Snapshots from Green Victoria (tedwords) wrote,
Snapshots from Green Victoria
tedwords

Question for You

In the near future, the Supreme Court will be considering whether the words "under God" in the Pledge of Allegiance are unconstitutional.

In case you weren't weren't aware (I wasn't, although it makes sense), these two words were not originally in the Pledge, which was crafted in 1892 by Francis Bellamy, a former Baptist minister who wrote the Pledge after the Civil War. According to my source, the intent behind the Pledge was that "it was necessary to have a civic and secular patriotism, based upon the simple idea of liberty and justice for all."

The words "under God" were added in 1954 by President Eisenhower, who had been persuaded by a preacher that the Pledge, in its original form, was so generic that any country--even (gasp) citizens in Moscow--could recite it.

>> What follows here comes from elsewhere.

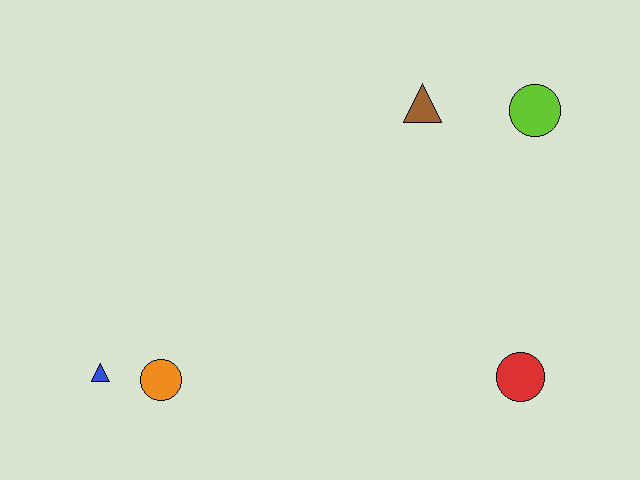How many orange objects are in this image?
There is 1 orange object.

Change was necessary! And, as a result, Ike got his red pen out and made a quick editorial insertion. According to Eisenhower, "our country makes no sense unless it is founded on a deeply-held religious belief--and I don't care what it is."

So, what do you think? Are the words "under God" important to the Pledge? Do they go against the ideals upon which this country was founded--the notion of separation of church and state? Is it another brick in the wall in the progressive decline of the American empire? Or, is this all much ado about nothing?